Like most mothers, I feel a deep connection to my son. A few years ago, I experienced “mother’s intuition” at its finest, in a strange and wonderful way.
My son, Sam, was attending college in Boston and he called to say he wasn’t feeling well. What started out as a bad cold had progressed to what seemed like a nasty flu. He went to a walk-in clinic, was prescribed antibiotics and a cough suppressant, and was told to take the medication and return in two days. I spoke to him on the phone after he had returned from the clinic. He was going to take his first dose of medication and go to bed. Because he was under a doctor’s care and on medication, I trusted that he would soon be back to his old, healthy self.
A few hours later, I felt a strange urge to meditate and send some “healing energy” to my son. This was really foreign to me. I had never done anything like it before, and didn’t know where the impulse came from. While I had been dabbling with meditation, I had never attempted to use it to send energy to anyone. It sounded rather silly. But there the compulsion was, sitting in my head (at least I thought it was in my head-I found out later that it actually came from my heart). Strange as it seemed, I decided to listen to this natural inclination.

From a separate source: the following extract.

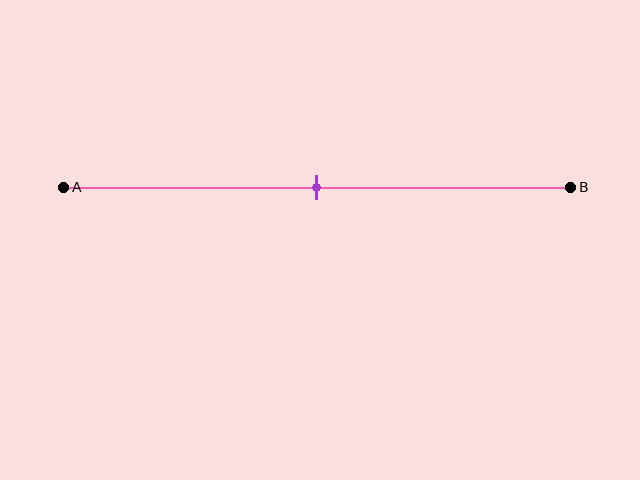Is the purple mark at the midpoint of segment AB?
Yes, the mark is approximately at the midpoint.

I began to meditate and I visualized Sam standing before me, facing me. In my mind, I put my hands on his head and started to massage his scalp. I was hoping these efforts would help him to sleep really well so he would wake up feeling better in the morning. In the visualization, he leaned into me and placed his head on my shoulder. I kept massaging his head and his back, returning him to an upright position because it was easier to massage him that way. But Sam kept leaning into me and putting his head on my shoulder. This happened quite a few times in the meditation, so I eventually gave up and continued to massage his head and back from this position. After about 20 minutes of visualizing this I grew tired and fell asleep, hoping that he would have a restful and restorative sleep.

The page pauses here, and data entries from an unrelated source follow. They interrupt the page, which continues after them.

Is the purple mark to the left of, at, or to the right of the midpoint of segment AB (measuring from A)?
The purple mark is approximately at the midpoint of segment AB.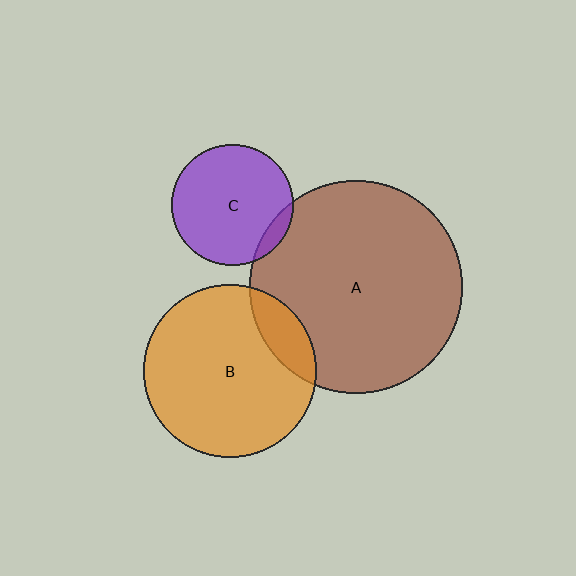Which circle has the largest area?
Circle A (brown).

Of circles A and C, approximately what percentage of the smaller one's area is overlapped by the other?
Approximately 10%.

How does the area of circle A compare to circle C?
Approximately 3.1 times.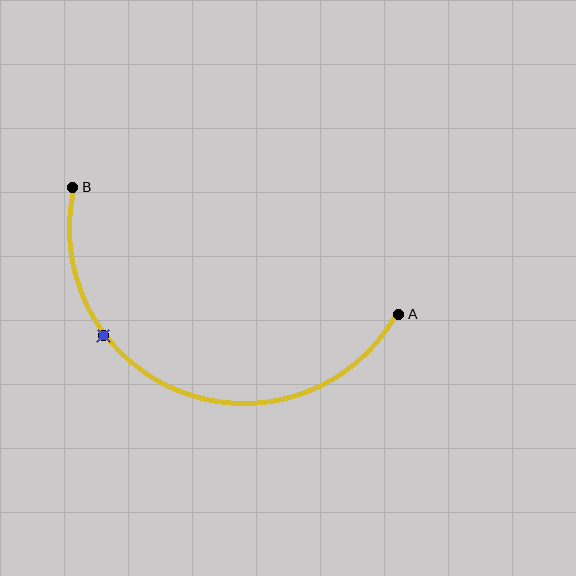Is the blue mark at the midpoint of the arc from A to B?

Meanwhile, a few hours after talking to me on the phone, Sam took his first round of antibiotics. Shortly after, his world began to tilt and flash and he started to vomit blood. His room-mate called 911 and he was rushed to the hospital via ambulance. Sam was experiencing a severe allergic reaction to the antibiotic he had taken. Completely unaware of his crisis, I was engaged in my impromptu meditation, sending Sam “healing energy” because of the strange compulsion I felt.